Up-regulation of all described genes in the patient’s fibroblast proves that the identified variant c.757C>T of the WDR13 gene is pathogenic and, probably through PI3K/Akt signaling pathway activation, causes changes in the functioning of synapses. Dysregulation of synaptic plasticity implicates cognitive and memory impairments associated with many neurological diseases, including intellectual disability. All overexpressed genes are involved in this process. We hypothesized that lack of WDR13 through NCBP1 caused changes in the expression FMR1 gene. Additional changes are a consequence of the upregulation of FMR1, a gene essential for the proper functioning of the neural system. This scenario seems likely but requires additional study.

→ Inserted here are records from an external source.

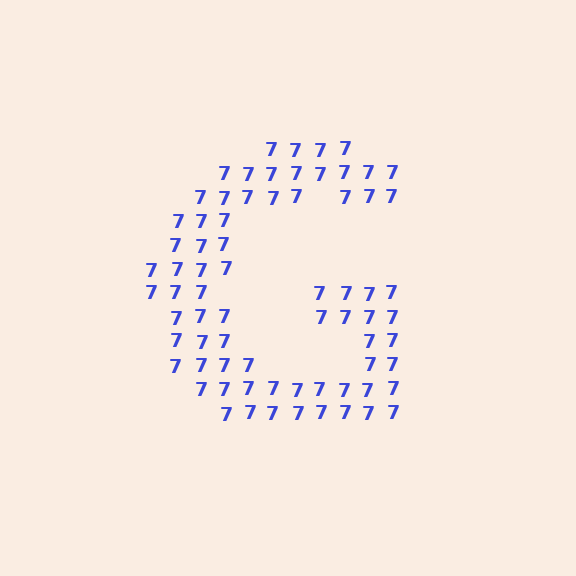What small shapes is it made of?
It is made of small digit 7's.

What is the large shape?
The large shape is the letter G.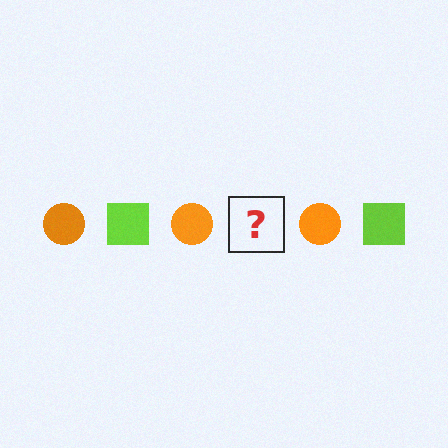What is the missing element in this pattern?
The missing element is a lime square.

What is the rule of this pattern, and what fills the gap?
The rule is that the pattern alternates between orange circle and lime square. The gap should be filled with a lime square.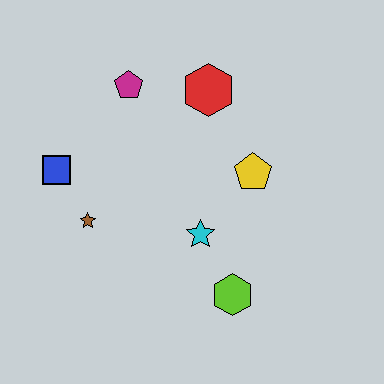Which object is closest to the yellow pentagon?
The cyan star is closest to the yellow pentagon.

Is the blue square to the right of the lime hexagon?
No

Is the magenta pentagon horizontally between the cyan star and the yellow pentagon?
No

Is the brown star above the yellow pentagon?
No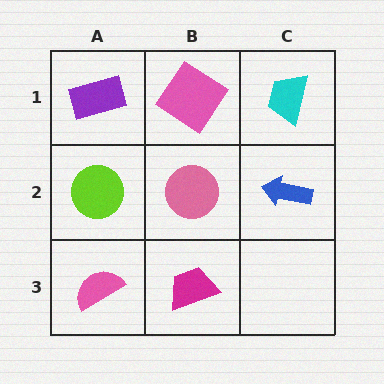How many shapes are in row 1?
3 shapes.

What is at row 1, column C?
A cyan trapezoid.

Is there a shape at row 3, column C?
No, that cell is empty.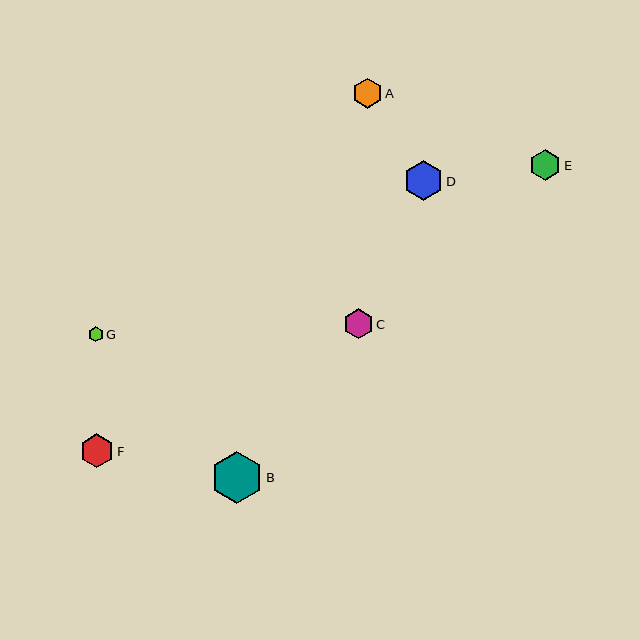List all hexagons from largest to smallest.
From largest to smallest: B, D, F, E, A, C, G.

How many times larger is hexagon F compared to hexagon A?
Hexagon F is approximately 1.1 times the size of hexagon A.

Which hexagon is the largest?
Hexagon B is the largest with a size of approximately 53 pixels.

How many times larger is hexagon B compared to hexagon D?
Hexagon B is approximately 1.3 times the size of hexagon D.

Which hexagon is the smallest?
Hexagon G is the smallest with a size of approximately 15 pixels.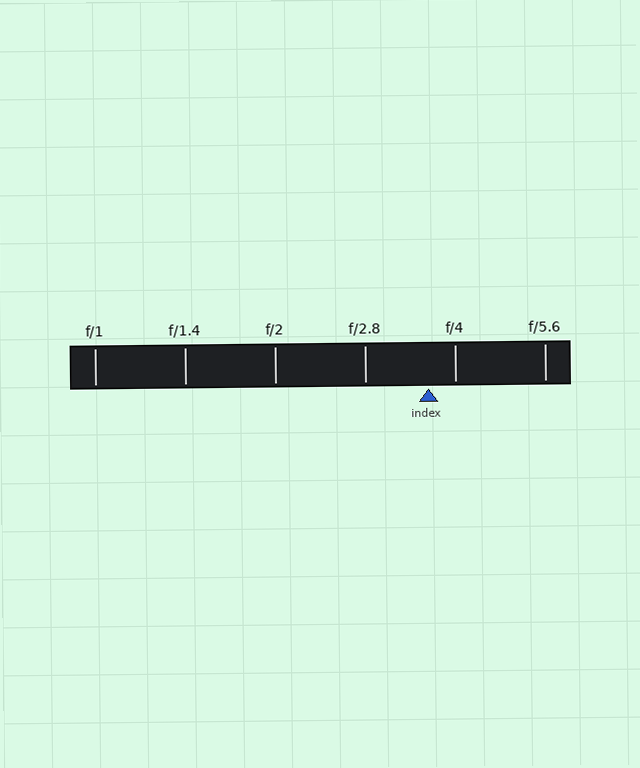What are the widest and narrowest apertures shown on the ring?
The widest aperture shown is f/1 and the narrowest is f/5.6.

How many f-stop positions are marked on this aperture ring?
There are 6 f-stop positions marked.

This is the first report indicating the involvement of a nonsense WDR13 variant in the pathogenesis of non-syndromic ID. Therefore, it is necessary to conduct detailed research that would allow for a better understanding of the process of intellectual disability development related to the WDR13 gene.

5. Conclusions

In conclusion, we present a comprehensive description of the patient with a pathogenic variant in the novel XLID gene-WDR13. The mutation is the cause of non-syndromic intellectual disability in the proband and his family. We establish that decreasing WDR13 gene expression in patient fibroblast upregulates expression of other ID genes involved in the process of synaptic plasticities such as FMR1, CAMK2A, SYN1, and THOC2.